When cooking Indian food, log the roti or rice and the ghee/oil separately. A plain roti is ~105 kcal; a roti smeared with 1 tsp ghee is ~145 kcal. Over 3–4 rotis per meal, this difference adds up significantly.
If you eat the same dal or sabzi multiple times a week, create it as a custom food or meal in NutriBalance once with your estimated calories. Then you can log it in seconds each time without re-searching. Approximate values based on typical recipes are fine — perfect precision is less important than consistent logging.

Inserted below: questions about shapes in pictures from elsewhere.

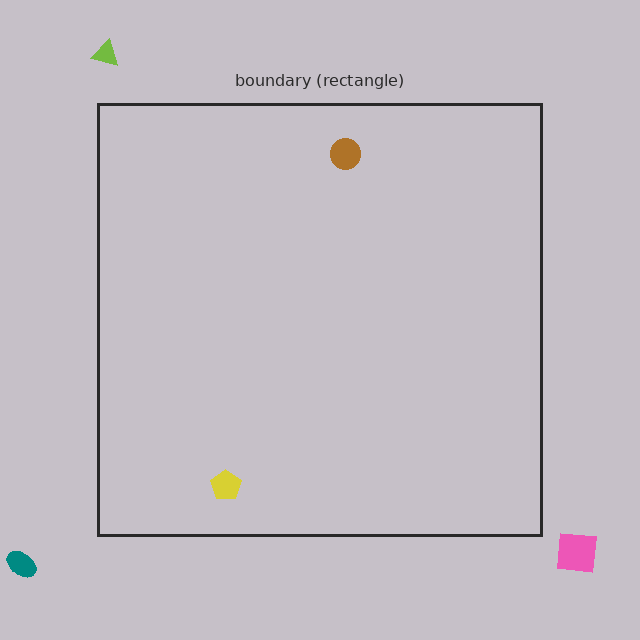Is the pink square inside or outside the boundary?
Outside.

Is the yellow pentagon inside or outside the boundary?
Inside.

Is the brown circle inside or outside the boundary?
Inside.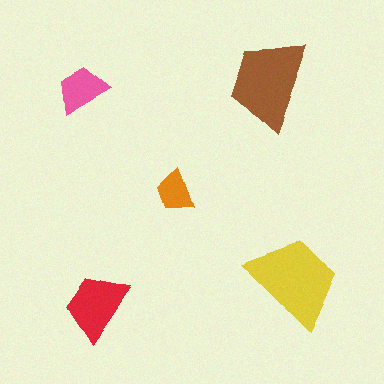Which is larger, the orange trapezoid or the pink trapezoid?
The pink one.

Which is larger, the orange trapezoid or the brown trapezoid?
The brown one.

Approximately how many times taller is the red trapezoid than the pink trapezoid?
About 1.5 times taller.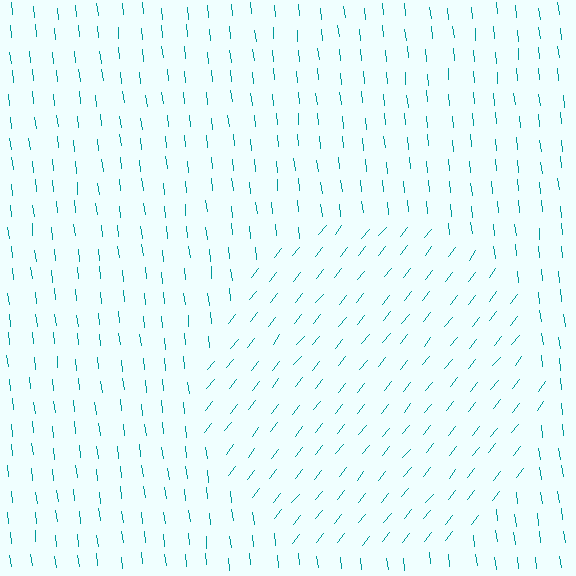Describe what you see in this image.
The image is filled with small teal line segments. A circle region in the image has lines oriented differently from the surrounding lines, creating a visible texture boundary.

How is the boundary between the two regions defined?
The boundary is defined purely by a change in line orientation (approximately 45 degrees difference). All lines are the same color and thickness.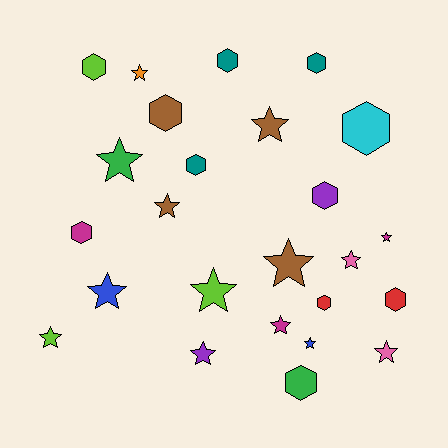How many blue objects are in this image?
There are 2 blue objects.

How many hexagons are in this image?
There are 11 hexagons.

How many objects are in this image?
There are 25 objects.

Portion sizes for Indian foods are hard to standardise in "cups" because grain sizes, water content, and density vary. Weighing portions with a kitchen scale (even a cheap ₹500–800 digital scale) gives much more accurate data and takes the guesswork out of logging rice, dal, and cooked vegetables.
A standard cup of milk chai with 2 tsp sugar is approximately 60–80 kcal. Two cups a day = 120–160 kcal. A small packet of biscuits = 150–200 kcal. Namkeen snacks = 150–300 kcal per handful. These incidental calories add up to 400–600+ extra kcal per day if untracked — more than enough to erase a calorie deficit.

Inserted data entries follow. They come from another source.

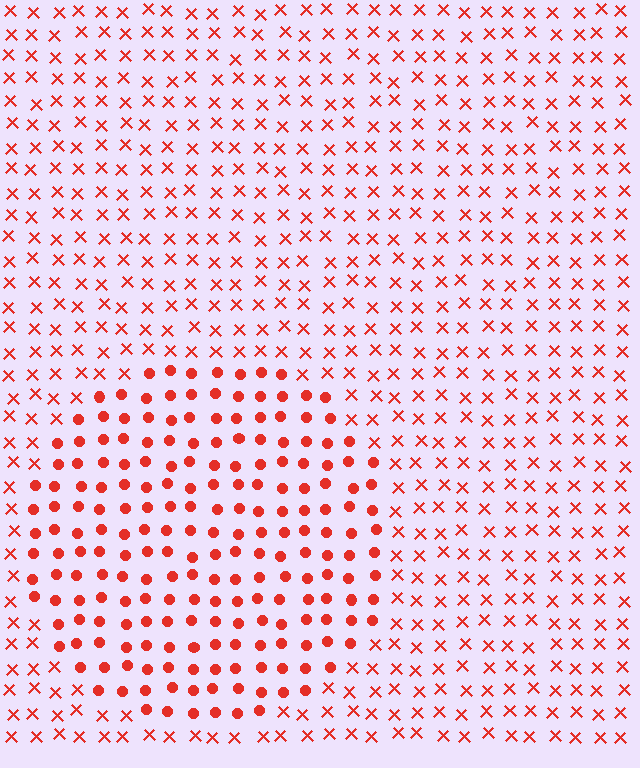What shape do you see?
I see a circle.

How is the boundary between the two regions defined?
The boundary is defined by a change in element shape: circles inside vs. X marks outside. All elements share the same color and spacing.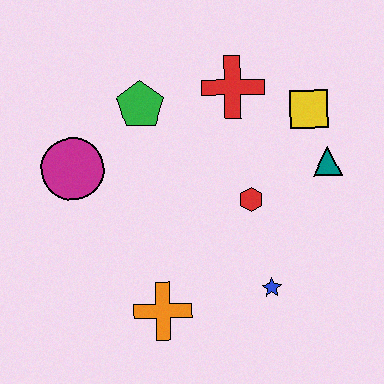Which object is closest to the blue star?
The red hexagon is closest to the blue star.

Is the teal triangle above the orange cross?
Yes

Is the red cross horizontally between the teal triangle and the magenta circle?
Yes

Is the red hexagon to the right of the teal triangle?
No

Vegetarian Indian diets can be protein-poor. The recommended intake for fat loss or muscle building is 1.6–2.2g protein per kg bodyweight. For a 65 kg person, that's 104–143g protein/day. Main vegetarian protein sources to prioritise: paneer (~18g/100g), curd (~3.5g/100g), moong dal (~7g/100g cooked), eggs if non-veg vegetarian (~6g each), and soya products (~17g/100g). Track protein specifically in NutriBalance and treat it as your daily priority alongside calories.

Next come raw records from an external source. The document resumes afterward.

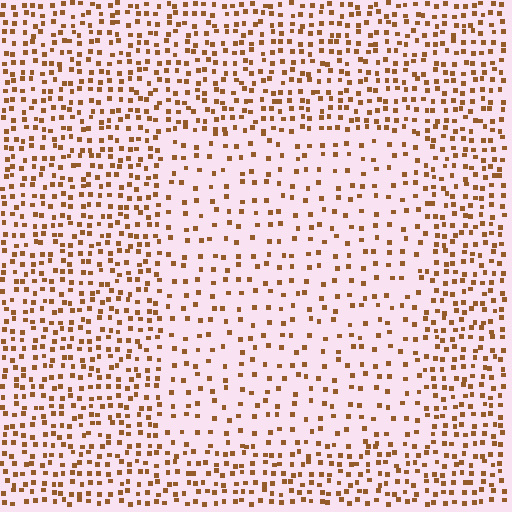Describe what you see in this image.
The image contains small brown elements arranged at two different densities. A rectangle-shaped region is visible where the elements are less densely packed than the surrounding area.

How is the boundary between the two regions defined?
The boundary is defined by a change in element density (approximately 2.1x ratio). All elements are the same color, size, and shape.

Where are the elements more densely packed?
The elements are more densely packed outside the rectangle boundary.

For free macro tracking with habit-building features, NutriBalance is the best option for most Indian users — it covers Indian foods, works offline, and the gamification system keeps you consistent for months, not just days. For the deepest Indian food database and AI coaching, HealthifyMe Pro is worth the cost if you're serious about nutrition. For vegetarians monitoring iron and B12, add Cronometer for periodic nutrient checks.